Editor’s Note: This article previously appeared in a different format as part of The Atlantic’s Notes section, retired in 2021.

Bei Bei, Washington, D.C.’s beloved giant panda cub, has started to open his eyes, as Krishnadev noted yesterday. Now he can see his mother, Mei Xiang, his human caretakers, and his surroundings.

If Bei Bei had opened his eyes in another part of the world, however, he may have seen something like this:

China Daily / Reuters

At the Wolong National Nature Reserve in China’s Sichuan Province, caretakers wear full panda costumes when they interact with cubs who will grow up in protected wildlife, and not in captivity.

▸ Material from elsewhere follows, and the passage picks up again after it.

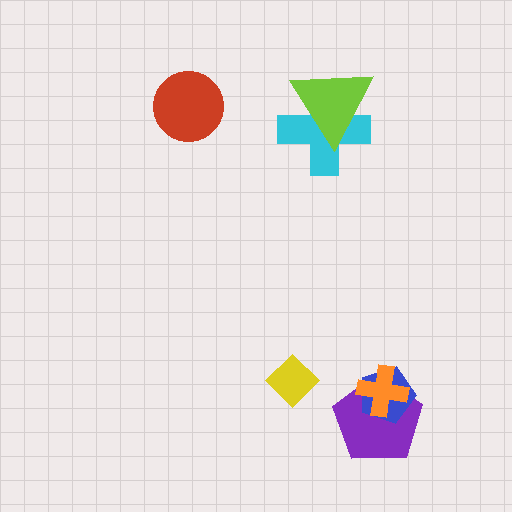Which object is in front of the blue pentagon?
The orange cross is in front of the blue pentagon.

They do it for two reasons.

The first is to mimic the conditions of wildlife, because human attachment can hinder a panda’s chances of survival once it is released. Getting this right sometimes means caretakers will smear their costumes with panda urine and feces. Some keepers even disguise themselves as trees.

The second is to minimize stress for the animals. Imagine being a panda cub and knowing nothing but your panda mother, and then seeing some skinny, hairless creature approach you. Scary, right?

The cub pictured above is Tao Tao. When he was six months old, his keepers placed him and his mother Cao Cao in a spacious, mountainous area for wild habitat training. He is five years old now, and has never seen a human face.

I don’t know about you, but I can’t stop looking at that photo. Giant pandas receive perhaps the most human attention of any other species. The lengths that some of those humans go to care for them are truly heartwarming.